Actions such as lowering interest rates take time to affect the general economy but ultimately should have a greater impact on it than one-time rebate payments. These may temporarily help retailers but probably will not do much for middle-income homeowners struggling with mortgage payments. What's really needed to help get our financial houses in order is a prescription that will cure Americans from their addiction to risky debt.

Encouraging consumers to run to the mall will only put many of them deeper into the financial mess they're already in. Unwise spending is exactly what's responsible for the current "near recession." It is precisely not what middle-income Americans need when compared to the rising price of energy and education, a muddled heath care system and a questionable future for Social Security.

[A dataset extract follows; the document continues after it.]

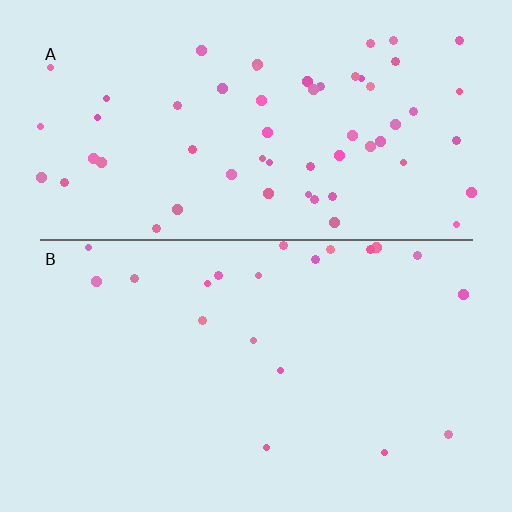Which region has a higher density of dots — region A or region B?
A (the top).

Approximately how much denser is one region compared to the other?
Approximately 3.0× — region A over region B.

Nor will it help lower the debt caused by our fighting in Iraq and Afghanistan. At about the same time we receive our rebate checks we'll also be getting income tax refunds -- putting the combined bonus at around $3,000 -- about the price of a decent family vacation or a down payment on a new car that we might otherwise not be able to afford and probably shouldn't buy.

For those whose financial foundations are not very secure, when the rebates arrive, before heading to the mall, think of what the rich do and how they got there. Consider it a one-time gift that's to be used where it will do the most good -- knock down some debt, help a young person pay their student loan, make some energy-efficiency upgrades in your home, or invest it in a tax-advantaged bond or mutual fund.


Mark Hall is an independent financial adviser with Market Street Advisors in Smithfield.